The pluggable shuffle and pluggable sort capabilities allow replacing the built in shuffle and sort logic with alternate implementations. Example use cases for this are: using a different application protocol other than HTTP such as RDMA for shuffling data from the Map nodes to the Reducer nodes; or replacing the sort logic with custom algorithms that enable Hash aggregation and Limit-N query.

IMPORTANT: The pluggable shuffle and pluggable sort capabilities are experimental and unstable.

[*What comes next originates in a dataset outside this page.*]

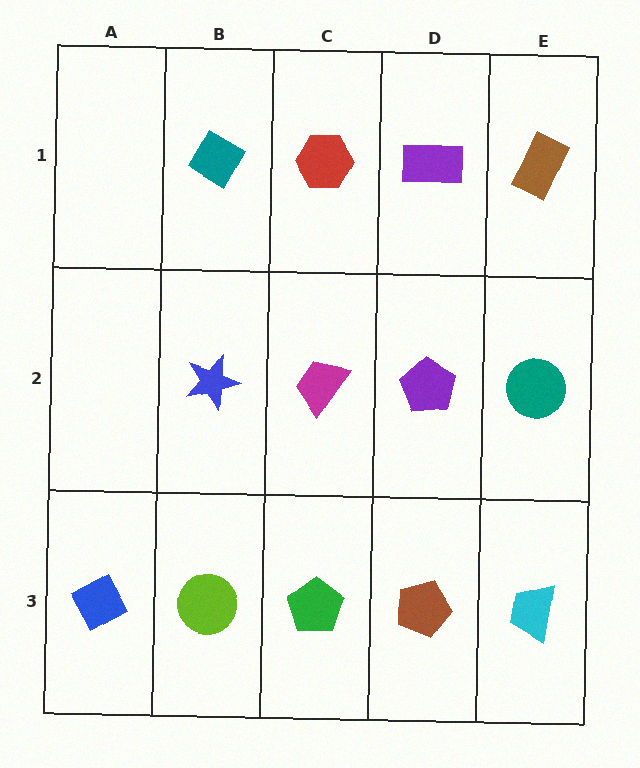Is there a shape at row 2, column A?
No, that cell is empty.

This means the provided APIs may change and break compatibility in future versions of Hadoop.

Implementing a Custom Shuffle and a Custom Sort

A custom shuffle implementation requires a org.apache.hadoop.yarn.server.nodemanager.containermanager.AuxServices.AuxiliaryService implementation class running in the NodeManagers and a org.apache.hadoop.mapred.ShuffleConsumerPlugin implementation class running in the Reducer tasks.

The default implementations provided by Hadoop can be used as references:

  • org.apache.hadoop.mapred.ShuffleHandler
  • org.apache.hadoop.mapreduce.task.reduce.Shuffle

A custom sort implementation requires a org.apache.hadoop.mapred.MapOutputCollector implementation class running in the Mapper tasks and (optionally, depending on the sort implementation) a org.apache.hadoop.mapred.ShuffleConsumerPlugin implementation class running in the Reducer tasks.

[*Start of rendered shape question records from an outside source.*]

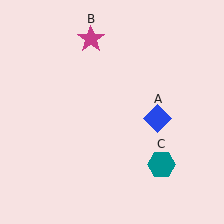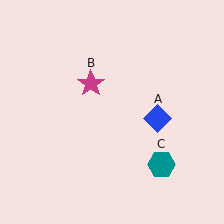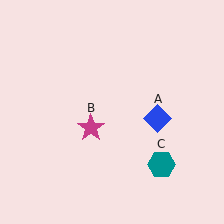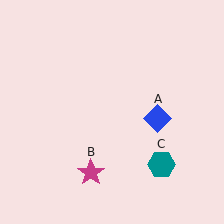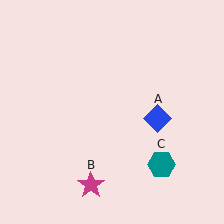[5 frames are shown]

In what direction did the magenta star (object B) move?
The magenta star (object B) moved down.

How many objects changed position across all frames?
1 object changed position: magenta star (object B).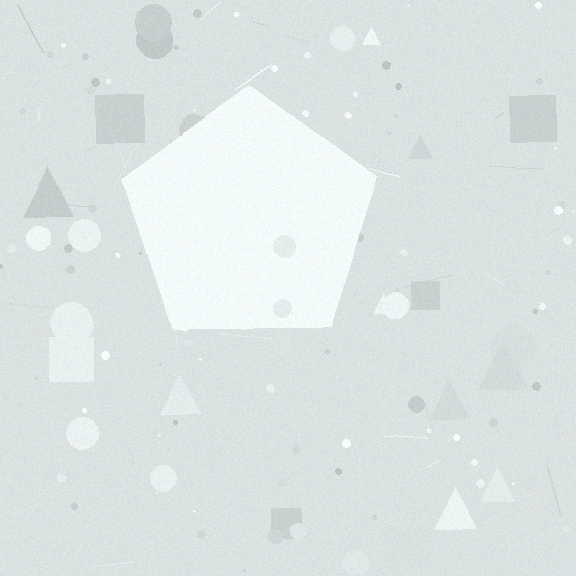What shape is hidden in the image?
A pentagon is hidden in the image.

The default implementations provided by Hadoop can be used as references:

  • org.apache.hadoop.mapred.MapTask$MapOutputBuffer
  • org.apache.hadoop.mapreduce.task.reduce.Shuffle

Configuration

Except for the auxiliary service running in the NodeManagers serving the shuffle (by default the ShuffleHandler), all the pluggable components run in the job tasks. This means, they can be configured on per job basis. The auxiliary service servicing the Shuffle must be configured in the NodeManagers configuration.

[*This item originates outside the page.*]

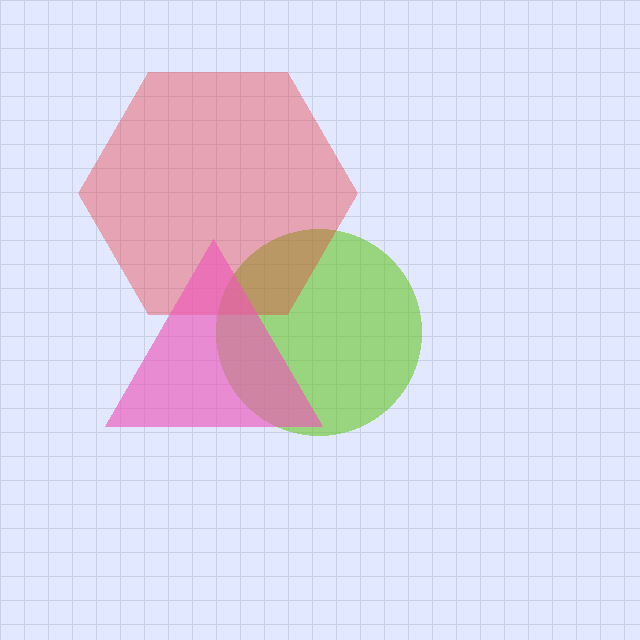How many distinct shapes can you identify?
There are 3 distinct shapes: a lime circle, a red hexagon, a pink triangle.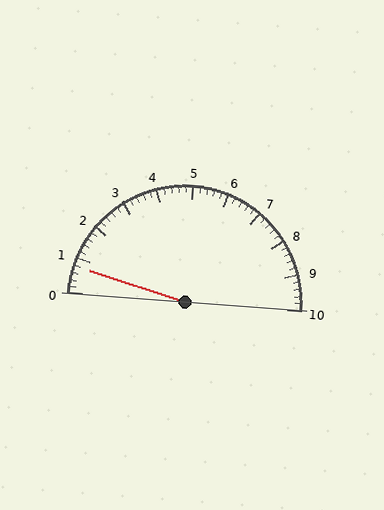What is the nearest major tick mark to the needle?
The nearest major tick mark is 1.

Job Configuration Properties (on per job basis):

Property Default Value Explanation
mapreduce.job.reduce.shuffle.consumer.plugin.class org.apache.hadoop.mapreduce.task.reduce.Shuffle The ShuffleConsumerPlugin implementation to use
mapreduce.job.map.output.collector.class org.apache.hadoop.mapred.MapTask$MapOutputBuffer The MapOutputCollector implementation(s) to use

These properties can also be set in the mapred-site.xml to change the default values for all jobs.

The collector class configuration may specify a comma-separated list of collector implementations. In this case, the map task will attempt to instantiate each in turn until one of the implementations successfully initializes. This can be useful if a given collector implementation is only compatible with certain types of keys or values, for example.

NodeManager Configuration properties, yarn-site.xml in all nodes:

Property Default Value Explanation
yarn.nodemanager.aux-services ...,mapreduce_shuffle The auxiliary service name
yarn.nodemanager.aux-services.mapreduce_shuffle.class org.apache.hadoop.mapred.ShuffleHandler The auxiliary service class to use

IMPORTANT: If setting an auxiliary service in addition the default mapreduce_shuffle service, then a new service key should be added to the yarn.nodemanager.aux-services property, for example mapred.shufflex. Then the property defining the corresponding class must be yarn.nodemanager.aux-services.mapreduce_shufflex.class.